The tadpole shrimp, Triops cancriformis, is another contender for the title of oldest living animal species. This shrimp is related to the horseshoe crab so its longevity should come as no surprise. According to a report by The Telegraph, the tadpole shrimp as it appears today is virtually identical to a fossil of a specimen that lived some 200 million years ago just as dinosaurs rose to prominence. Despite the animal's remarkable endurance, the tadpole shrimp is currently listed as an endangered species.
Once thought to be extinct in the same event that killed off the dinosaurs some 65 million years ago, the coelacanth is a lobe-finned fish that sparked a debate over whether this species represented a missing link between aquatic animals and four-legged terrestrial creatures, according to National Geographic. The animal was rediscovered in 1938 and only two species of coelacanth still exist today. In 2007, a fossilized coelacanth fin was found dating back roughly 400 million years.
Snapping turtles as we know them first walked the earth some 40 million years ago, but they have been virtually unchanged over the past 215 million years of their evolution, according to Tortoise Trust. Although not among the most endangered tortoises and turtles according to the Turtle Conservation Coalition, the snapping turtle is listed as threatened.
The more than 20 species of alligators and crocodiles living today have evolved beyond their more primitive ancestors. But the basic physical design of these reptiles has remained essentially the same for the past 320 million years or so. Alligators and crocodiles share a common ancestry, though the two groups separated from each other some 60 million years ago.
The nautilus is the most primitive cephalopod in existence, a group that includes the most complex squid and octopus. Dating back to more than half a billion years ago, the nautilus reached the high point in its evolution during the Paleozoic era about 505 million to 408 million years ago. Several species of nautilus still survive today -- relatively unchanged from their ancestral counterparts.
Goblin sharks are rare, deep-sea dwellers with a unique elongated nose that distinguishes them from other sharks. They're also ancient, and are between 112 million to 124 million years old as a species. Around 2,000 different species of fossil sharks have been discovered, according to the ReefQuest Centre for Shark Research. The earliest sharks predate the dinosaurs by more than 200 million years.
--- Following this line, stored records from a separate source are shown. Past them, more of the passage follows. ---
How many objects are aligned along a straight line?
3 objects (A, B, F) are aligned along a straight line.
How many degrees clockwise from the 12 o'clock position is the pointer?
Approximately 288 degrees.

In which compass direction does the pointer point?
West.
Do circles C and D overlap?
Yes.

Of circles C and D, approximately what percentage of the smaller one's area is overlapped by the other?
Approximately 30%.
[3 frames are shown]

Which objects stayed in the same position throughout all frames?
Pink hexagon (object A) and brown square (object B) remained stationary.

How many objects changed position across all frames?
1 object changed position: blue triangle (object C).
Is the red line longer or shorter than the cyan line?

The cockroach is famous for being a survivor. These insects can survive for weeks without their heads and even withstand the fallout following a nuclear blast. Cockroaches are also an especially long-surviving animal. Roaches have thrived on Earth for some 320 million years, with an estimated 5 million to 10 million individual species ranging in shape, size and habitat. This photo shows Blaberus giganteus, one of the largest species of cockroach on Earth.
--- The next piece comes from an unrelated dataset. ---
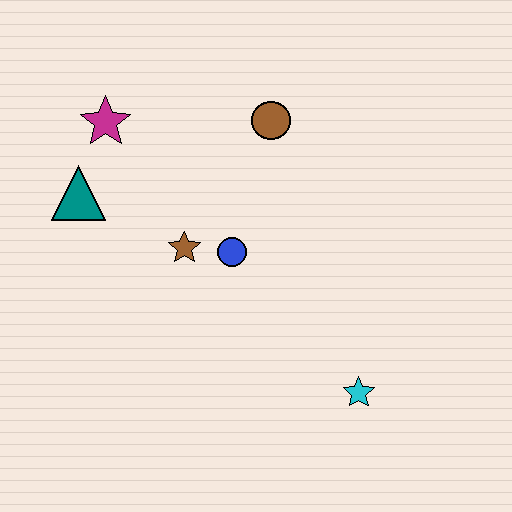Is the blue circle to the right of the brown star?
Yes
Hagfish may have had to endure a less-than-flattering name since scientists first described them in the 18th century. However, these famously ugly marine animals have existed for about half a billion years. The hagfish also represents an important evolutionary step in the development of vision. These ancient fish may have been among the earliest animals to evolve more complex, camera-like eyes as opposed to the strictly photosensitive vision possessed by more primitive species. As such, the hagfish represents a kind of missing link in the evolution of the eye.
Compared to other animals on this list, the mouse deer, better known as a chevrotain, is a relative newcomer. For a large mammal, however, it's relatively old. This animal is among the only survivors of a group of hoofed mammals that lived some 35 million years ago.